SHANGHAI – Cayman-registered Hutchison China Meditech Ltd. has updated its SEC F-1 filing for a third time since it announced its intention to go public in the U.S. under the stock ticker HCM. There is a wealth of financial and scientific data to pore over, as one of China’s first biotechs Hutchison has a multipronged business that includes 19 active studies for seven clinical-stage therapies for oncology and immunological diseases, licensing deals with big pharma and diversified commercial operations for prescription and OTC drugs. But the one item still missing from the prospectus is a share price.

The company has reason to be cautious in setting the price. The U.S. market has taken a tumble and even biotechs, the darlings of the IPO world, have been hard hit. (See BioWorld Today, Feb. 8, 2016.)

The first company to go public on Nasdaq in 2016 was another Chinese biotech, Beigene Ltd., which announced its intention to raise $100 million at the same time as Hutchison back in October.

Beigene listed on Feb. 3 and started strong, closing at $28.32 its first day, an increase of 18 percent, and rising to $33.91 after two more days. But at the close of Feb. 12, the shares had fallen to $23.98, well below the initial price. Beigene’s current market cap is $527.56 million.
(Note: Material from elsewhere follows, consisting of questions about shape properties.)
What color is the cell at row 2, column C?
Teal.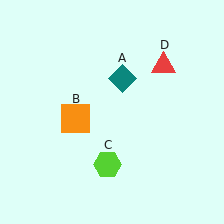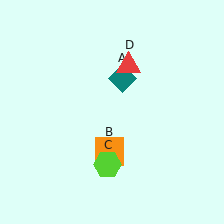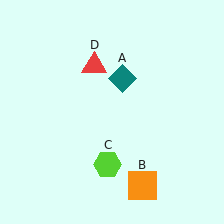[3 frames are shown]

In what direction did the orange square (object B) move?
The orange square (object B) moved down and to the right.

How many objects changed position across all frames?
2 objects changed position: orange square (object B), red triangle (object D).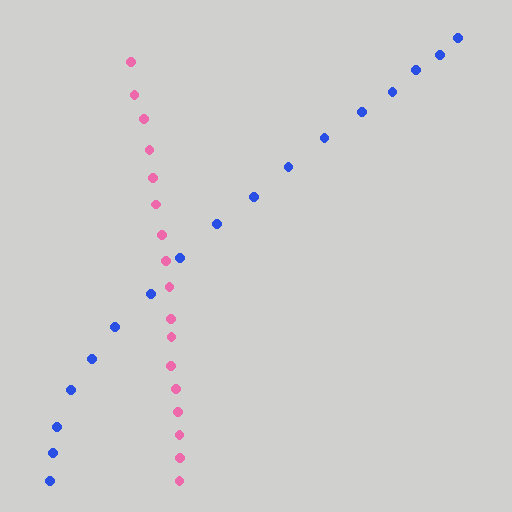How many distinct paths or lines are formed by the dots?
There are 2 distinct paths.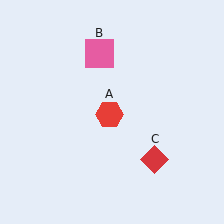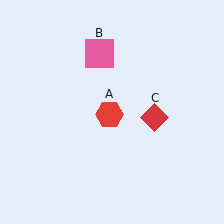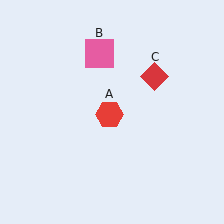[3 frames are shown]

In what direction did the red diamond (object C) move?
The red diamond (object C) moved up.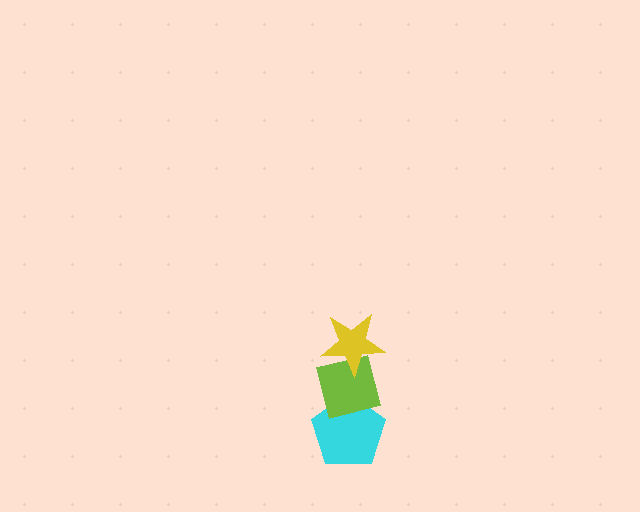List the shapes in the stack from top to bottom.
From top to bottom: the yellow star, the lime square, the cyan pentagon.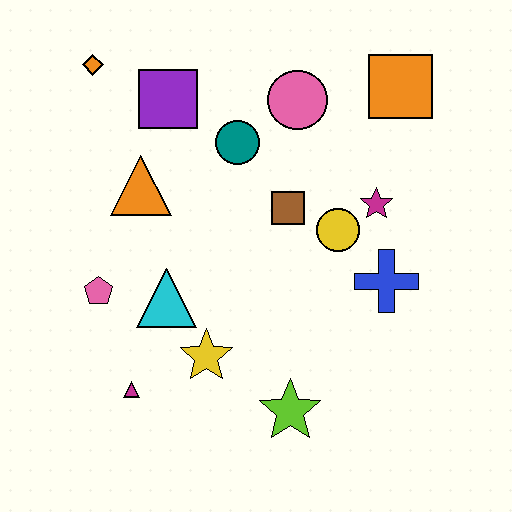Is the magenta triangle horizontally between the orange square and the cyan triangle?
No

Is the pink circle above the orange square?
No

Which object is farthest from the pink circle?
The magenta triangle is farthest from the pink circle.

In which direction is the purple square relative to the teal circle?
The purple square is to the left of the teal circle.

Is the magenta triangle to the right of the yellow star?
No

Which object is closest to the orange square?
The pink circle is closest to the orange square.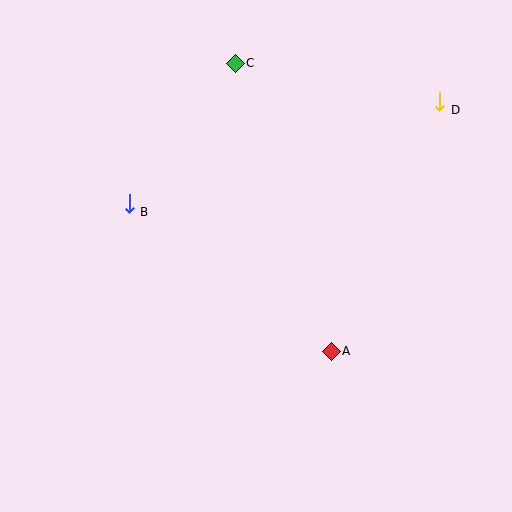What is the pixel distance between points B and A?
The distance between B and A is 245 pixels.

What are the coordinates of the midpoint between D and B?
The midpoint between D and B is at (285, 161).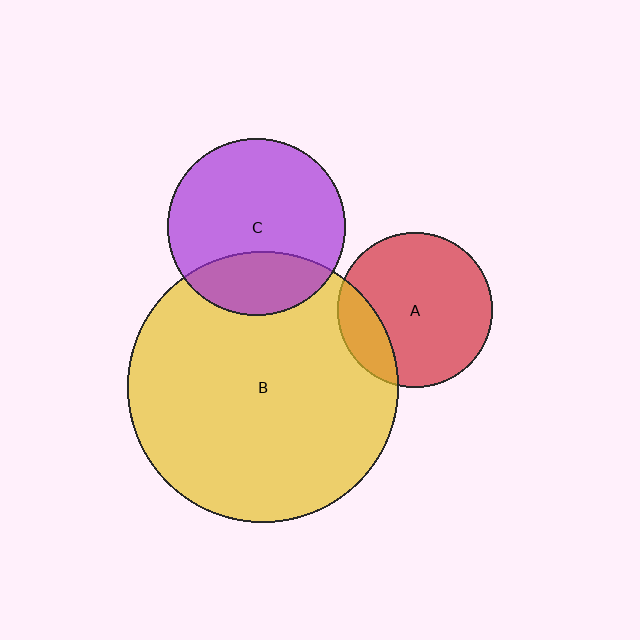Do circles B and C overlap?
Yes.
In Beigene’s case, the firm had strong insider support with an interest to buy 50 percent or more of the stock. (See BioWorld Today, Jan. 25, 2016, and Feb. 4, 2016.)
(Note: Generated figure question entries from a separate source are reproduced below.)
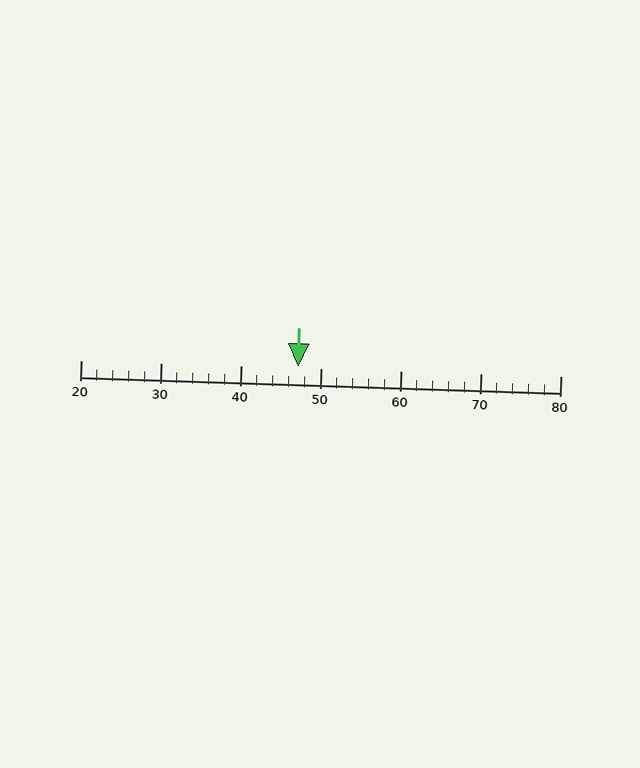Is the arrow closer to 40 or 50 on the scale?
The arrow is closer to 50.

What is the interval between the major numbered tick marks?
The major tick marks are spaced 10 units apart.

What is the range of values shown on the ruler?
The ruler shows values from 20 to 80.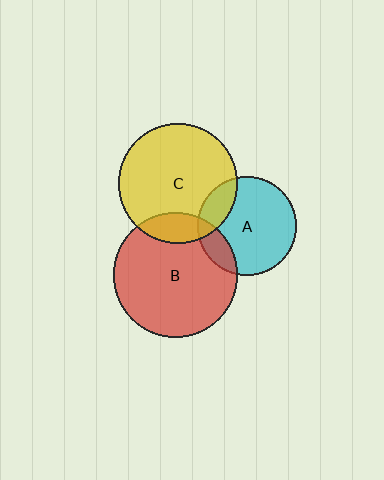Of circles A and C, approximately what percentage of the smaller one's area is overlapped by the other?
Approximately 20%.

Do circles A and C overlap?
Yes.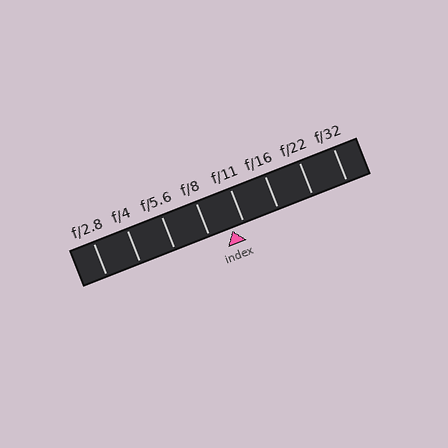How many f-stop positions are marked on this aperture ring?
There are 8 f-stop positions marked.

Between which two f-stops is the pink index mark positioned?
The index mark is between f/8 and f/11.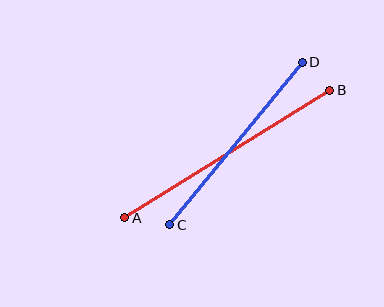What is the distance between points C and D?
The distance is approximately 210 pixels.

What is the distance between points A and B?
The distance is approximately 241 pixels.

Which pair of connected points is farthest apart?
Points A and B are farthest apart.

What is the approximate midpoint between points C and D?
The midpoint is at approximately (236, 144) pixels.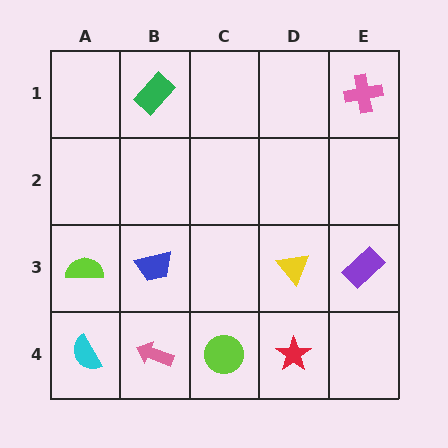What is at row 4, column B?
A pink arrow.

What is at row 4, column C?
A lime circle.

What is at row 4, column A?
A cyan semicircle.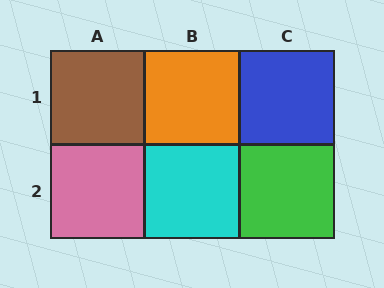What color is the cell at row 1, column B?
Orange.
But Hutchison may be in a different boat.

Unlike most biotechs in China, Hutchison is not venture capital-backed. Instead, it receives support from its parent, CK Hutchison Holdings, which helps the company to secure loans and is listed on the AIM market of the London Stock Exchange, where it is the fourth largest company by market cap. Hutchison also has a mix of revenue-generating businesses it uses to offset its extensive R&D costs – having invested $330 million in 14 years – that include three joint ventures with a sales force of 1,800 reps selling dozens of lower-cost, higher-volume drugs.

(CK Hutchison Holdings, a recently merged conglomerate listed in Hong Kong with a market cap of $45 billion, owns 64.9 percent of the biotech’s share capital; its chairman, Li Ka-shing, is often referred to as Asia’s richest man.)

Even with a thriving commercial business, the company’s future rests on bringing its pipeline to patients. In describing the pipeline, Hutchison stated, “we believe our current drug candidates, such as savolitinib [targeting c-Met] and HMPL-523 [targeting Syk], have the potential to be global first-in-class therapies, or, as in the cases of fruquintinib [targeting VEGFR1/2/3], sulfatinib [targeting VEGFR/FGFR1], epitinib [targeting EGFRm+ with brain metastasis] and HMPL-689 [targeting PI3K], are sufficiently differentiated to potentially be global best-in-class, next-generation therapies with a superior profile compared to existing approved drugs that act against the relevant kinase targets.”

The liquidity a public listing offers will be important for Hutchison to further finance its extensive clinical trial ambitions.

With 19 studies ongoing, there are plans to initiate a further six trials in the first quarter of this year. The company is currently enrolling patients for three phase III trials, with a fourth phase III trial expected to kick off shortly.

Those trials are being conducted in Australia – Hutchison pioneered the strategy, now frequently adopted by Chinese biotechs, to go to Australia to collect first-in-human data, sidestepping China’s slow approval times – and have expanded to China, the U.S. and globally.

Of the seven clinical-stage drug candidates – focused on kinases believed to be sufficiently differentiated with reduced off-target toxicity and potency to be potentially be best-in-class therapies – five have achieved proof of concept with good outcomes achieved in phase Ib/II studies.

Hutchison has come so far, in part, due to partnerships with global players.

While four candidates are wholly owned, three are partnered, with Astrazeneca plc, Eli Lilly and Co. and Nestle Health Science SA.